El Gobierno autorizó este martes la privatización parcial de Nucleoeléctrica Argentina, la empresa que opera las centrales nucleares Atucha I, Atucha II y Embalse. La decisión, oficializada mediante el Decreto 695/2025 firmado por Javier Milei y el ministro de Economía, Luis Caputo, permitirá que el 44 % del capital sea vendido a inversores privados, mientras que el Estado conservará el 51 % y el 5 % se repartirá entre los trabajadores. La medida busca atraer inversión, asegurar la continuidad de las operaciones y modernizar la generación de energía nuclear en el país.
Según la normativa, el proceso de privatización será transparente y se realizará mediante licitación pública, sin preferencias más allá de la participación de los empleados en el Programa de Propiedad Participada. Desde el Ejecutivo explicaron que la decisión responde a la necesidad de fortalecer la eficiencia de la empresa y fomentar la competencia con otras fuentes de energía.

Javier Milei y Luis Caputo firmaron el decreto 695/2025 que autoriza la privatización parcial de Nucleoeléctrica Argentina. Fuente: (Google)
La estatal Nucleoeléctrica Argentina comenzará ahora la etapa de licitación nacional e internacional para vender el 44 % de sus acciones. Mientras tanto, el Estado, a través de la Secretaría de Energía y la Comisión Nacional de Energía Atómica, mantendrá el control mayoritario de la compañía y supervisará el cumplimiento del decreto.

El 44 % del capital se ha vendido a inversores privados. Fuente: (Google)
El Gobierno argumenta que la privatización parcial permitirá impulsar proyectos como la construcción del primer reactor modular argentino, fomentar la minería de uranio y promover inversiones estratégicas en el sector. Además, el vocero presidencial Manuel Adorni aclaró que todas las empresas públicas podrían someterse a procesos similares, en el marco de un plan para reducir la presencia directa del Estado en la economía y optimizar el uso de recursos.

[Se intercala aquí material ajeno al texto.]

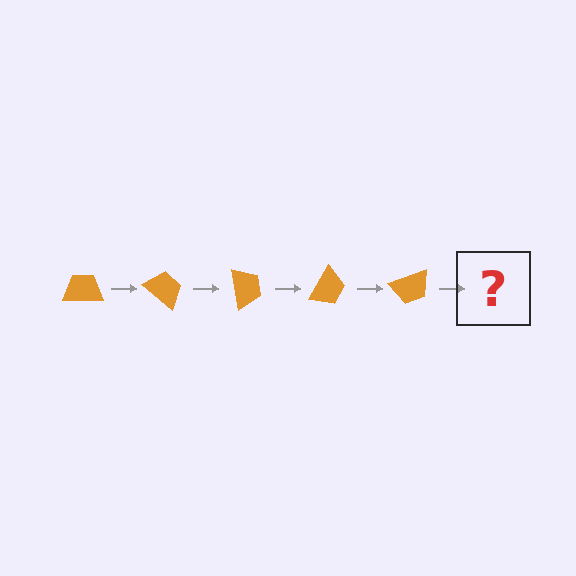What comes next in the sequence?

La medida busca atraer inversión. Fuente: (Google)
Expertos en energía señalan que esta medida podría acelerar la modernización de la infraestructura nuclear y atraer capital privado para nuevos proyectos, pero advierten que será clave supervisar la seguridad y la continuidad del suministro. Con la nueva estructura, la empresa Nucleoeléctrica Argentina combinará participación estatal con capital privado, buscando eficiencia, inversión y desarrollo tecnológico, sin perder el control del Estado sobre la actividad nuclear crítica.